The blood — and the gun — were plain implications. And no security chief can afford violence in his hotel, however much he may admire it from the ringside at Madison Square. Naturally the front office doesn’t expect me to be wise to all the details every time something illegal or immoral goes on behind one of our twelve hundred locked doors. But the management does have a quaint method of insuring against too frequent trouble; unless the head man of the protection staff is sharp enough to catch the warning of those offbeat incidents which break into the regular rhythm of routine, he hunts for another job, but sudden. Hotels, like cars, ought to run smooth and quiet.

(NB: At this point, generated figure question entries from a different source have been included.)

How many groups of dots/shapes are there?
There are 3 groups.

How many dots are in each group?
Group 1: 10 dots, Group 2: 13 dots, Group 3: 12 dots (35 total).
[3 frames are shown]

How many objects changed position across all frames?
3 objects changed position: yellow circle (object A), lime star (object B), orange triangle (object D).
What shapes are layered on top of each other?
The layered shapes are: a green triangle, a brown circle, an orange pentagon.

The indications of trouble in Suite 21MM were as plain as red blinkers at a grade crossing. Still, could be the troubles weren’t any of my business. I had to bear that in mind; the management being so skittish about being sued by annoyed guests.
Natural reluctance to run into people while wearing an eye patch might have kept a good-looking gal more or less hidden in her rooms for five days. She could have private reasons for two-ing around with a hard-eyed customer in a misfit dinner jacket. There could even be plausible justification for a guy sleeping in a gal’s hotel suite when they weren’t registered as man and wife.
But the blood on my hand was a tough one to explain. I had to find out about that. Even at the risk of offending the big billboard-and-broadcast man.